Dari dua penjelasan di atas banyak pelajaran yang dapat diambil, diantaranya bahwa Alloh subhanahu wa ta’ala yang berkuasa atas segala sesuatu terutama dalam ayat ini adalah berkuasa pada tanaman kita. Perhatikanlah walaupun kita yang mengolah tanah baik mencangkul, membajak sawah kemudian menabur benih tetapi sesungguhnya Alloh subhanahu wa ta’ala yang menumbuhkannya, kita hanya sekedar bisa berusaha tapi Alloh subhanahu wa ta’ala lah yang menentukan. Seandainya Alloh subhanahu wa ta’ala tidak menghendaki benih itu tumbuh maka tidaklah benih itu akan tumbuh, alangkah lemahnya manusia dan alangkah Maha Kuasanya Alloh subhanahu wa ta’ala. Begitupun apabila benih itu telah tumbuh maka Alloh subhanahu wa ta’ala lah yang menyuburkannya dengan menumbuhkan dan mengembangkannya sehingga bisa dipanen sebagai rahmat-Nya bagi kita. Walaupun kita yang memupuk dan merawatnya, tapi yang sebenarnya menyuburkan dengan menumbuhkan dan mengembangkan tanaman kita adalah Alloh subhanahu wa ta’ala. Maka janganlah kita merasa bahwa hasil panen yang ada pada kita itu semata-mata hasil usaha kita sehingga kita menjadi sombong dan bakhil terhadap sesama. Sesungguhnya hasil panen kita adalah karunia dari Alloh subhanahu wa ta’ala, kalau sekiranya Dia berkehendak, bisa saja Alloh subhanahu wa ta’ala merusak dan menggagalkan tanaman kita, sebelum kita bisa memanennya. Banyak pertanian yang mengalami kegagalan adalah sebagai bukti padahal telah dilakukan cara budidaya yang cukup intensif. Terkadang kita jumpai orang yang tidak mau bersedekah dan berzakat dengan alasan harta ini adalah hasil usahaku, cobalah baca dan renungi ayat di atas maka akan diketahui bahwa itu semua adalah karunia dan kehendak Alloh subhanahu wa ta’ala. Adalagi yang menyombongkan harta yang ada pada dirinya kemudian dia membanggakan diri atas kesuksesannya cobalah baca dan fahami ayat di atas maka akan diketahui bahwa itu semua adalah karunia dan kekuasaan Alloh subhanahu wa ta’ala seandainya Dia berkehendak merusak tanaman kita maka maka sesungguhnya kita akan mengalami kegagalan, jadi mengapakah kita sombong atas kesuksesan kita?

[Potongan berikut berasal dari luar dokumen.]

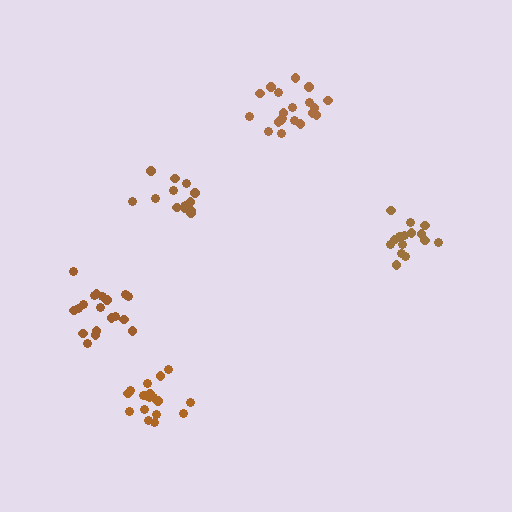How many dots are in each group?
Group 1: 20 dots, Group 2: 19 dots, Group 3: 14 dots, Group 4: 18 dots, Group 5: 15 dots (86 total).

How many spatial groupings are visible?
There are 5 spatial groupings.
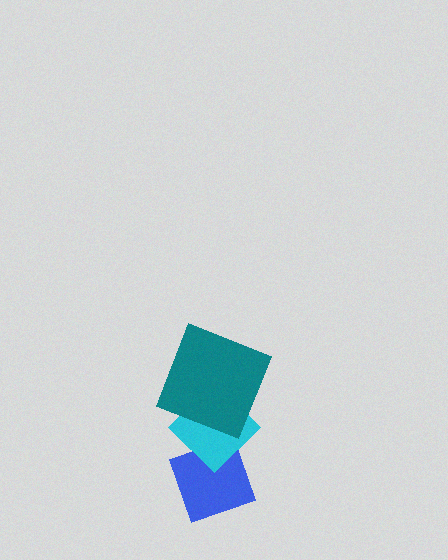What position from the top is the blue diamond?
The blue diamond is 3rd from the top.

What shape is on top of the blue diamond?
The cyan diamond is on top of the blue diamond.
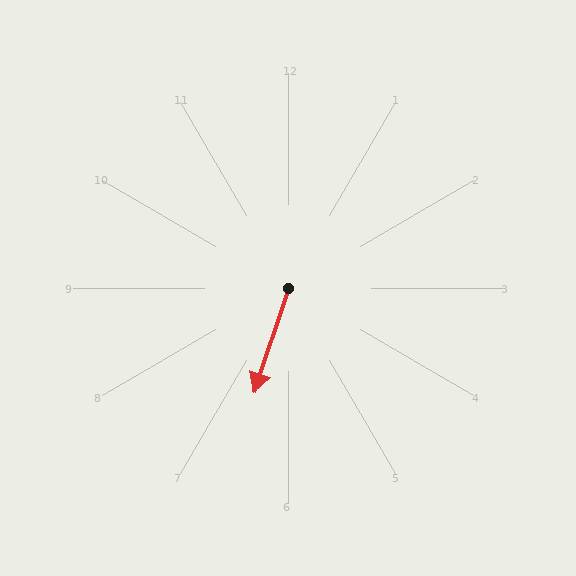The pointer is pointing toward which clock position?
Roughly 7 o'clock.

Dari ayat di atas dapat diambil pelajaran bahwa dalam melakukan usaha pertanian seseorang akan lebih memahami hakekat yang sebenarnya dari tawakal kepada Alloh subhanahu wa ta’ala dan akan semakin meningkatkan keimanannya terhadap kekuasaan-Nya. Perhatikanlah! Seorang petani, walaupun dia bekerja keras dan menggunakan seluruh kemampuannya untuk memperoleh hasil yang baik dalam usaha pertaniannya namun yang menentukan hasilnya adalah Alloh subhanahu wa ta’ala. Manusia berdoa dan berusaha dengan sebaik-baiknya tetapi jika semua itu telah dilakukan tidak juga menghasilkan hasil yang diharapkan maka hendaklah petani menerima dengan pasrah dan sabar kepada ketentuan Alloh subhanahu wa ta’ala. Hal itu hendaklah diterima sebagai qadha dan qadar Alloh subhanahu wa ta’ala.